There was that moment in 1984 when This Mortal Coil recorded Song to the Siren, and that seemed to nail what 4AD stood for at the time. I remember hearing it reviewed on the original Round Table (I think Annie Lennox was one of the guests), and everyone was falling over themselves to lavish praise on it. And they referred back to the Tim Buckley original. When I put Song to the Siren on a mixtape for a Jeremy, I wrote on the sleeve notes about it being a cover version of a song by Tim Buckley "whoever he is". But I could not keep this ignorance for long, and when I saw this LP I had to buy it, even at the exorbitant price of £7.99 from Our Price.
There are other, much longer (and cheaper!) Tim Buckley compilations around these days. Nevertheless, this one (which you can't get any more) does a pretty good job in twelve songs, and kept me happy for a long time.
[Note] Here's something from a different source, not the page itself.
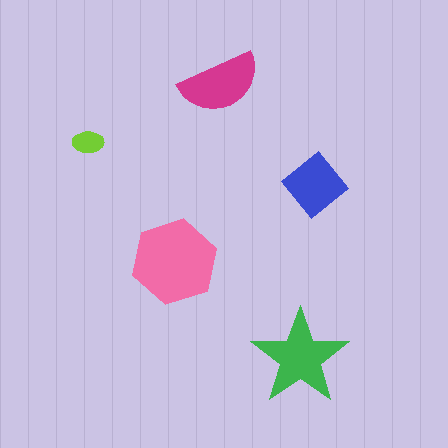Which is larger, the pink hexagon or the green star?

Over those songs, you can hear him develop from the poppy Orbisonesque approach of the first album through the psychedelic narrative of Goodbye and Hello (which always reminds me of Neil Young's Broken Arrow) to the vibes-and-acoustic-strumming songs that dominate the second side of this LP. The latter sound to me like a downbeat version of Astral Weeks. I said before that you can now get most Tim Buckley albums for a fiver, but I see that isn't true of Blue Afternoon, from which three of the best Side 2 tracks originate. I'll have to keep an eye out for that.
Finally, it's all rounded off by Song to the Siren, the only song that appeared twice in John Peel's end-of-millennium Festive 50 (Tim Buckley at no.40; This Mortal Coil at no.10).